Importantly, the technology isn't replacing doctors. It's removing repetitive tasks so clinicians can spend more time doing what humans do best: listening, analyzing, empathizing, and making informed decisions.
It's a powerful reminder that some of AI's greatest opportunities aren't about automation for automation's sake. They're about creating space for more meaningful human interactions.
The Future of AI Requires Governance, Trust, and Human Oversight
While excitement around AI continues to grow, John believes organizations must balance innovation with responsibility.
Throughout the conversation, he repeatedly emphasized the importance of maintaining a "human in the loop" approach. Whether it's reviewing insurance claims, evaluating medical diagnoses, or validating AI-generated insights, people remain accountable for the final decision.
AI can identify patterns, surface recommendations, and accelerate analysis. What it cannot do is replace human judgment.
That's one reason the Northern Ohio HIMSS AI Center of Excellence has made governance, literacy, and responsible implementation central pillars of its mission. The organization is actively working with healthcare systems, universities, legal experts, and technology leaders to develop frameworks that ensure AI is deployed safely and effectively.
John also highlighted the importance of transparency. Healthcare leaders need to understand how models are trained, what data they rely on, and where potential biases may exist. Without that visibility, trust becomes difficult to establish.

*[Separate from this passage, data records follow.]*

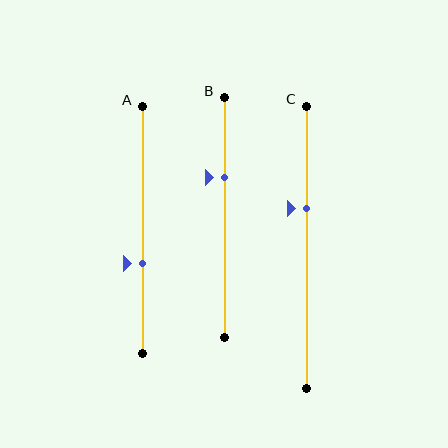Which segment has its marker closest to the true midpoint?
Segment A has its marker closest to the true midpoint.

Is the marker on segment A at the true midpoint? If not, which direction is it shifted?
No, the marker on segment A is shifted downward by about 13% of the segment length.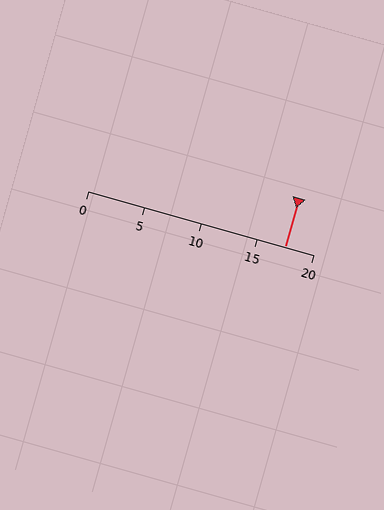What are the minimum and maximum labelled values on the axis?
The axis runs from 0 to 20.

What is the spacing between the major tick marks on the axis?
The major ticks are spaced 5 apart.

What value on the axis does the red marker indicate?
The marker indicates approximately 17.5.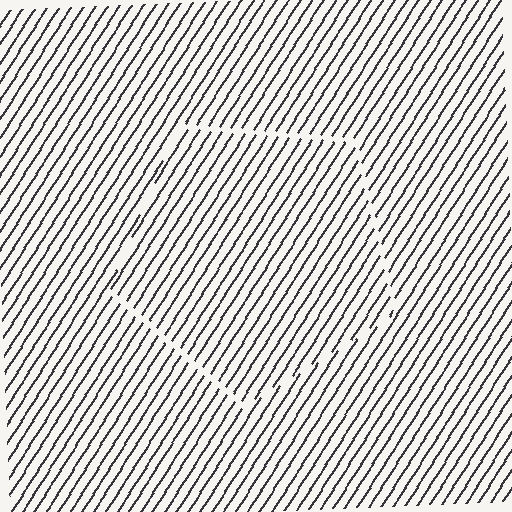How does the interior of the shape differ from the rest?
The interior of the shape contains the same grating, shifted by half a period — the contour is defined by the phase discontinuity where line-ends from the inner and outer gratings abut.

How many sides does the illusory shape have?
5 sides — the line-ends trace a pentagon.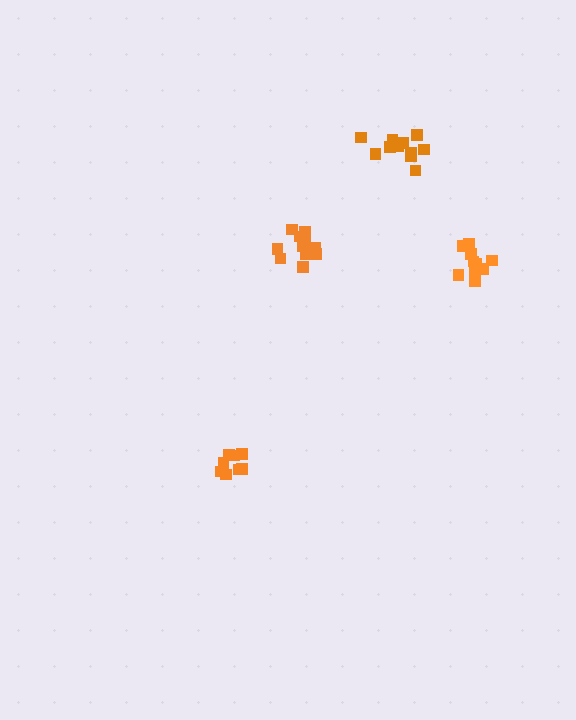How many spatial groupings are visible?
There are 4 spatial groupings.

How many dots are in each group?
Group 1: 12 dots, Group 2: 10 dots, Group 3: 8 dots, Group 4: 11 dots (41 total).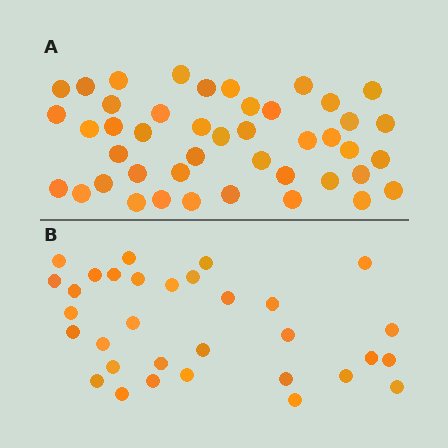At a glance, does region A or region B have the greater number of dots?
Region A (the top region) has more dots.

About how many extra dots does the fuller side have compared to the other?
Region A has roughly 12 or so more dots than region B.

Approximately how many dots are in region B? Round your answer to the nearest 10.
About 30 dots. (The exact count is 32, which rounds to 30.)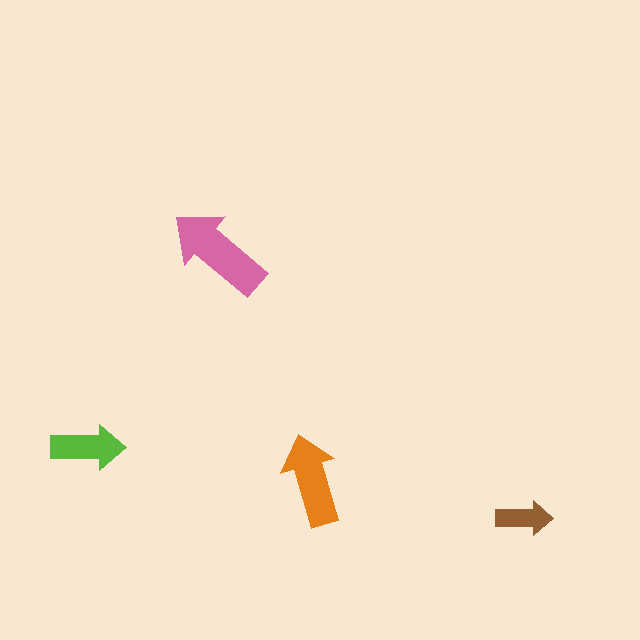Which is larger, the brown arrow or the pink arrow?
The pink one.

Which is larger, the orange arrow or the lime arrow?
The orange one.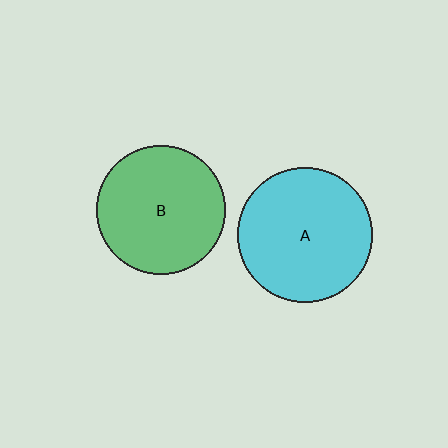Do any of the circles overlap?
No, none of the circles overlap.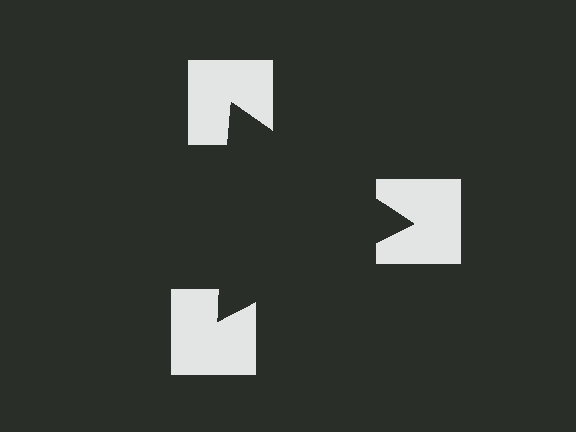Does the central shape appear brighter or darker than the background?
It typically appears slightly darker than the background, even though no actual brightness change is drawn.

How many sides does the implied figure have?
3 sides.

As AI becomes more integrated into everyday workflows, governance will become just as important as innovation.
Why AI Creates Opportunity for Businesses of Every Size
For business leaders outside healthcare, one of John's most interesting observations was how AI is leveling the playing field.

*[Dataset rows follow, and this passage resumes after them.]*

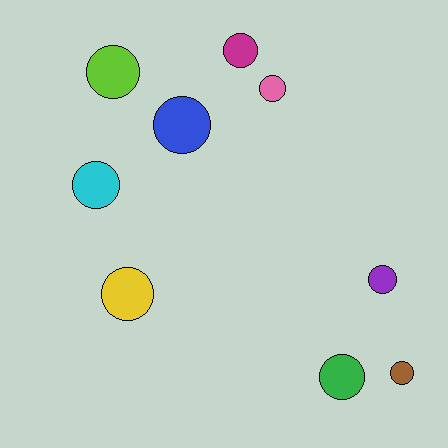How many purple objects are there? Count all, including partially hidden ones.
There is 1 purple object.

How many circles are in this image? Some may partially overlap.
There are 9 circles.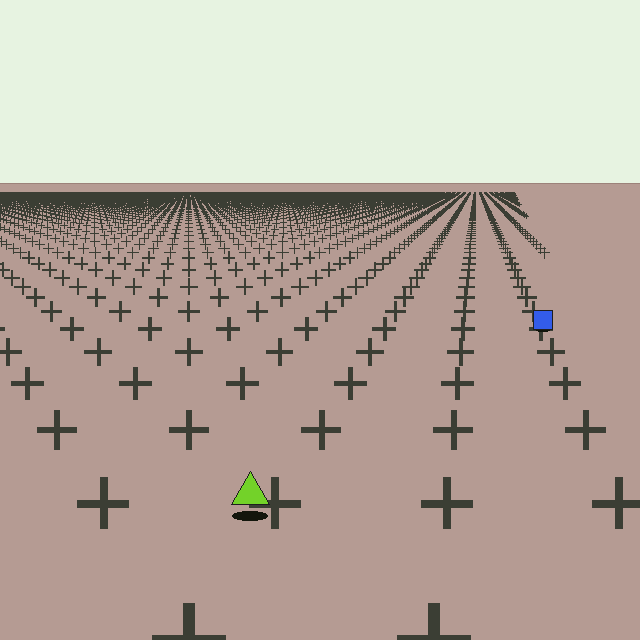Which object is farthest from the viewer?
The blue square is farthest from the viewer. It appears smaller and the ground texture around it is denser.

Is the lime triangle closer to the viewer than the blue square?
Yes. The lime triangle is closer — you can tell from the texture gradient: the ground texture is coarser near it.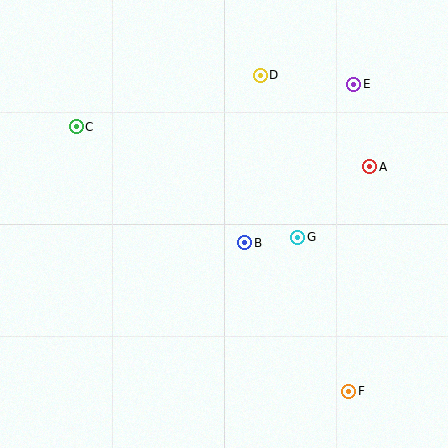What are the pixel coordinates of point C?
Point C is at (76, 127).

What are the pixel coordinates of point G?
Point G is at (298, 237).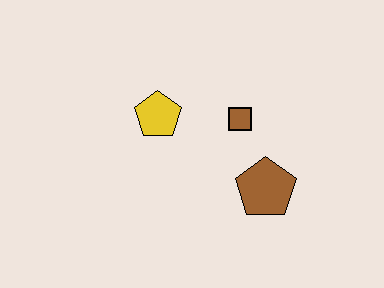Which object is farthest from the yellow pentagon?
The brown pentagon is farthest from the yellow pentagon.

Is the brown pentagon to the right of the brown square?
Yes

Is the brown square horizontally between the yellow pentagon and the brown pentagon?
Yes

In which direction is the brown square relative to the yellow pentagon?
The brown square is to the right of the yellow pentagon.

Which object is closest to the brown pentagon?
The brown square is closest to the brown pentagon.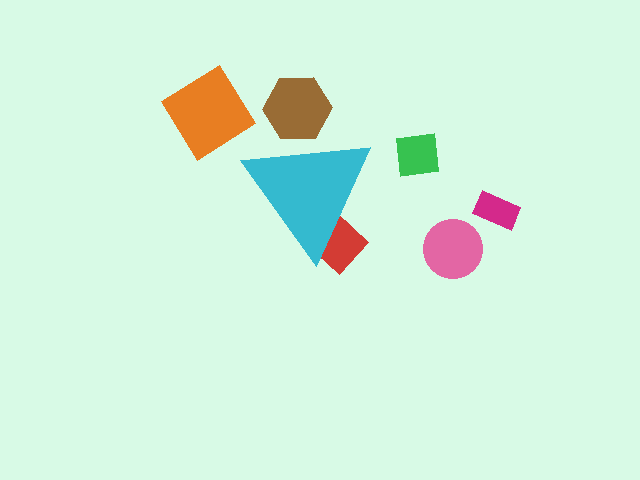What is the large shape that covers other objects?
A cyan triangle.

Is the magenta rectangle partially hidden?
No, the magenta rectangle is fully visible.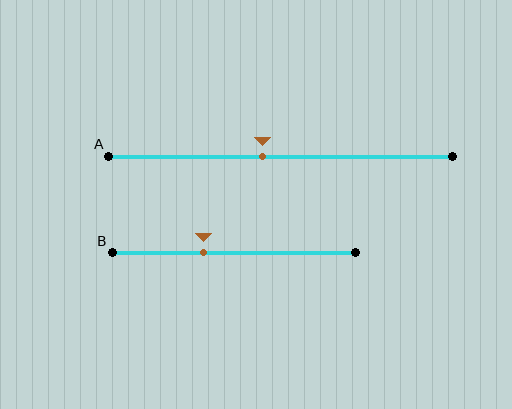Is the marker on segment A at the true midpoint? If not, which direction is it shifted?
No, the marker on segment A is shifted to the left by about 5% of the segment length.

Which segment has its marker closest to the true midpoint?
Segment A has its marker closest to the true midpoint.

Historically, larger organizations held significant advantages because they had access to more resources, larger teams, and greater operational scale. Today, AI allows smaller companies to accomplish work that previously required far more people and infrastructure.
In some cases, teams of ten can now operate with the efficiency of teams many times their size.
That doesn't mean jobs disappear overnight. In fact, John views AI less as a replacement for workers and more as a force multiplier. The professionals who learn how to leverage AI effectively will likely outperform those who ignore it.
His advice for anyone feeling overwhelmed by the pace of change is simple: start using it.
Whether through ChatGPT, Claude, Gemini, Copilot, or another platform, the best way to build AI literacy is through hands-on experience. The technology is evolving quickly, but it's still early enough for organizations and individuals to establish a meaningful competitive advantage.
Final Takeaway
When Ashtyn asked John to describe the future of AI in Cleveland with a single word, his answer was immediate: leadership.
That theme echoed throughout the entire conversation.
The organizations that succeed won't be the ones chasing every new AI trend. They'll be the ones that thoughtfully integrate technology into their operations, educate their teams, establish strong governance practices, and keep people at the center of every decision.
AI will undoubtedly transform healthcare, business, and society over the next decade. But as John reminds us, the goal isn't to remove humans from the process.
The goal is to help humans do what they do best—better than ever before.